6. The team around him is going to be (marginally) better than last year. In the last game that Rondo played last year, Phil Pressey, Chris Johnson, Joel Anthony, and Chris Babb were the entire bench and played a combined 52 minutes. They've added Marcus Smart, Evan Turner, Tyler Zeller, Marcus Thornton, and in theory James Young (though I'm not sure how many minutes he'll play right away). The only player of note that the Celtics lost was Kris Humphries and that only opens things up for Sullinger and Olynyk to continue to improve and develop. This is still likely a late-lottery team at best, but it should be better than last year and that's a step in the right direction.
7. "Run baby run!" - Tommy Heinsohn -- Picture this: Sullinger pulls down a rebound, Rondo is already running the other direction yelling "Sullysullysully!" The ball is outletted to him, Rondo speeds up the court flanked by Jeff Green and Marcus Smart with Kelly Olynyk trailing the break. Now contrast that to the plodding pace the Celtics played when all the old guys walked up the court to catch a breath. It might not always work out that way, but if you can get just 2 or 3 more easy buckets a game via the break, that will be the difference between wins and losses.
8. Sitting out a year helped him see things from a coach's perspective. He talked about this often when he was out. He even played the role of defacto assistant coach on the bench at times. At the end of last year he was able to get back into the game but he wasn't full speed yet, at least not every night. Perhaps with a fresh start next year he'll be able to put the off-court observations together with the on-court read-and-react instincts and see the game even better than he did before (which he was already exceptionally good at before).
9. Pride.
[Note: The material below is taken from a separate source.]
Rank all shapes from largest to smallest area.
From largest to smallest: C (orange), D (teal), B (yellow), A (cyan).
You don't get as good as Rajon Rondo did without taking a whole lot of pride in what you do. He's worked long and hard to get to where he was right before the injury. He's worked long and hard on his recovery. He's not going to let all that work go to waste and be mediocre for the rest of his career. If the injuries and/or age limit his explosiveness at all, then he'll adjust and adapt. He's already worked on his jumper tirelessly and is a respectable shooter in certain situations. Rondo wants this, ...badly. That kind of motivation and pride in his work is typically a good thing for an athlete.
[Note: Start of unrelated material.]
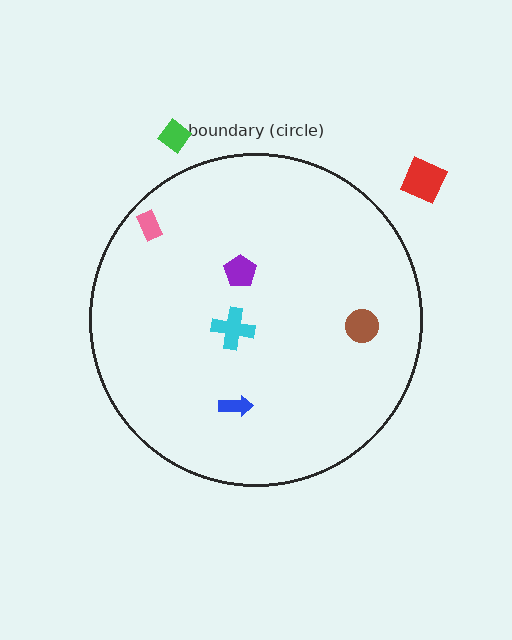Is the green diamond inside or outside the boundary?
Outside.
10. "Because [bleep] you, that's why." Forgive the masked profanity, but there's really no better way of saying it than that. This is Boston we're talking about, and I think Rondo has a whole lot of that Boston attitude that David Ortiz so eloquently talked about to the Fenway faithful right after the Boston Marathon Bombings. Rondo has so many doubters, so many nay-sayers, so many people aligned against him for one reason or another. He insulates himself from most of that and takes a stoic outward attitude about it, but I think deep down it bothers him. I think that nothing would make him happier than to have a huge season, stare down his doubters, and say "you all forgot about Rondo," then [metaphorically] drop the mic.
So there you have it. My hyper-optimistic thoughts on why Rajon Rondo is going to have a great year. Yes, I'm fully aware that he might be traded sometime this year, but right now I really don't think that's happening either. I think his value to us is greater than it will be to other teams and he'll stick around at least until next summer and probably beyond.
Regardless, I'm really looking forward to watching Rondo this year.